Genvissa had followed the direction of his gaze, and now she drew his attention to the east, to a hill rising halfway between the Llandin and the Llan.

It was a little smaller than the Llandin, but had a Stone Dance atop its summit.

‘The Pen,” Genvissa said. “See”—Brutus followed her finger—”it also has a stand of trees at its base, and under those trees, as here at the Llandin, there is a sacred well. There, unlike where we stood, there is a small entrance into the hill, and if a man or a woman is brave, and has no misdeeds to mar their soul, they can follow the twists and turns of the rock tunnel to a great cave, whose roof is made up of great crystals. When you stand beneath this dome of crystal, and raise your torch, it is said that the light is brilliant enough to hurt your eyes.”

‘You have not been?”

She shook her head. “It is not important to me. Ah, Brutus, can you see, beyond the Pen, there, to the east, on the bank of the Llan, do you see those three smaller mounds?”

Forgetting the cave beneath the Pen, Brutus looked where she indicated. There, in the southeast, sitting virtually on the northern bank of the Llan, were three mounds only some twenty paces high. Two streams—the western one almost a small river—flanked the nearest of them. The wetlands had retreated here, and Brutus saw that the land on which these three mounds stood, and through which flowed the two streams, was solid and good.

Something flickered in his belly, and he knew what Genvissa would say next.

‘That is where we will build our Troia Nova,” she said softly, squeezing his hand, “encompassing those three mounds. The farthest from us, and the one closest to the Llan, is called the White Mount, and it, like the Llandin and the Pen, has a sacred well beneath it. The next mound, sandwiched in the middle, is Mag’s Hill, and the last, closest to us, is Og’s Hill. You can see where the ferry crosses the Llan, connecting the great northern road to the road leading to the coast.
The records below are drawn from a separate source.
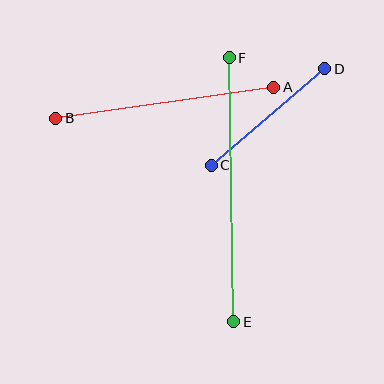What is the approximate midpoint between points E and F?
The midpoint is at approximately (232, 190) pixels.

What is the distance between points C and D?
The distance is approximately 149 pixels.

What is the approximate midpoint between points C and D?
The midpoint is at approximately (268, 117) pixels.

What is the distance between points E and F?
The distance is approximately 264 pixels.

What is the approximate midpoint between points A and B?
The midpoint is at approximately (165, 103) pixels.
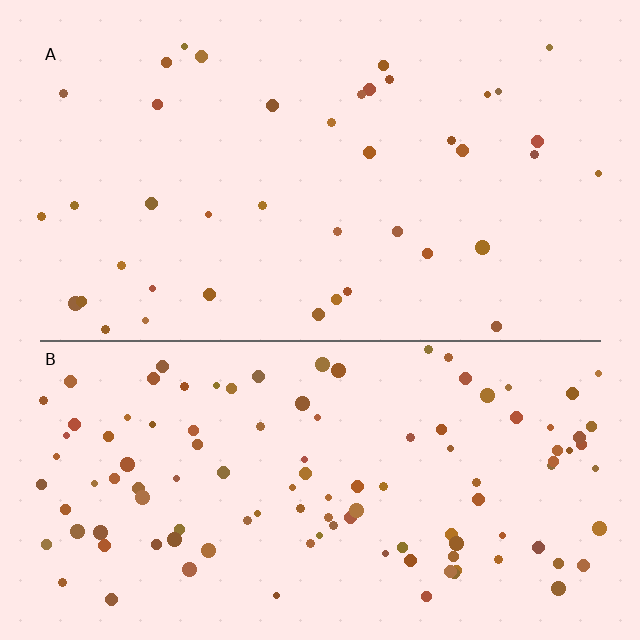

It is a good place, Brutus, commanding both the river and the roads, and taking as its base three of the Veiled Hills.”

Brutus drew in a deep breath. Here. Troia Nova.

‘By the gods,” he said. “This is an auspicious location. But”—he looked at Genvissa—”this site also encompasses deep troubles. I am a stranger, bringing with me many thousands of strangers, trampling into the most sacred site of your people to build—with a powerful foreign magic—a city such as Llangarlia and its people have never seen before… never even conceived of before. Are you enough to ensure that all opposition is quelled? By the gods, Genvissa, surely there will be some opposition.”